We need effective defence—of course we do—but cutting bases simply to save money does not address the issue of defence in the modern world. We have got to make changes. Reference was made to the battle of Waterloo, in the aftermath of which the Army was cut to a third of its size in the three or four years after the battle. That was disastrous because of some of the things that happened thereafter. It certainly left the UK much less able to respond to threats that emerged in the Indies and the colonies.

Jackson Carlaw: That is simply not true.

Stewart Stevenson: I will take an intervention if Mr Carlaw wishes.

Jackson Carlaw: I am prepared to accept that Mr Stevenson may have been at Waterloo, but to suggest that a reduction in the armed forces after Napoleon was defeated led to some immediate crisis for Britain’s influence across the world is nonsense. It was 50 years before the threats to which Mr Stevenson is alluding emerged. Of course it was the right thing to do. Defence forces must meet the threat. Although he talks about ISIS today, he cannot know what the threats in the next 40 years are going to be.

Stewart Stevenson: I am glad that Mr Carlaw has read “The Art of War”, which contains the wonderful adage that no plan survives first contact with the enemy. I agree with Jackson Carlaw that we do not know what the threat might be next week, next year or in five years’ time. That is why we need flexibility and diversity in our defence provision, which is obviated by our committing huge proportions of our defence expenditure to a weapon that is incapable of being deployed—Trident.

In the modern world, the kind of threats to which we are subject require physical presence adjacent to local threats and a mobile force that can move to where international threats are.

In the north of Scotland, in the past five or six years, we have twice seen the Kuznetsov, the biggest military ship in the Russian navy, in the Moray Firth. It was moored so close off Banff that we could see people with the naked eye—I usually wear glasses, but I could see them without them—walking on the aircraft carrier deck. It took more than 24 hours for any UK military presence to arrive to see what the Kuznetsov was up to and to protect our interests.

It is that failure to respond to today’s defence challenges that underpins the failures that we see in the basing review. If money is simply spent on Trident, money is not spent on what we need. The Tories in particular constantly complain about business, education and healthcare budgets, but those budgets are dwarfed by the amount of money that they want us to spend on Trident.

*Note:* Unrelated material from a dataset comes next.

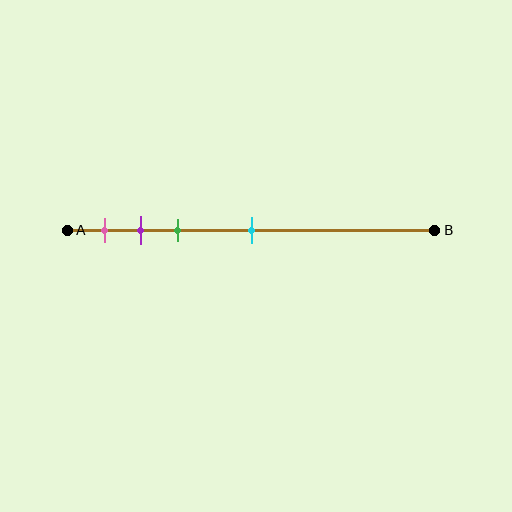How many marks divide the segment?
There are 4 marks dividing the segment.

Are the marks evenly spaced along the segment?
No, the marks are not evenly spaced.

Furthermore, the money that is spent on people in our Army and on bases has a wider economic benefit in a way that sending vast amounts of money to the United States for the equipment that is associated with Trident does not—and, by the way, we do not even receive the codes that enable us to independently decide to use it. That is hardly supportive of the economic interests of this country or the UK as a whole.

We in Scotland have particular maritime interests. We have substantial fishing interests out to 200 miles and we have substantial oil and gas interests. Despite having all the UK’s submarines based in Scotland, they are not suitable or useful for responding to the maritime threats to our interests. Therefore, we must look at what happens in navy bases. Even the Irish have seven vessels specially built for that purpose based around their coastline. That country is smaller than Scotland. Those vessels, in addition to its two maritime surveillance aircraft, are perfectly illustrative of what even small countries can do with more limited resources.

Let me return to what the previous speaker, Maurice Golden, said—

The member said that good defence is based on people. I agree. We need more personnel located in Scotland, contributing to our economy and giving stability to their families and friends.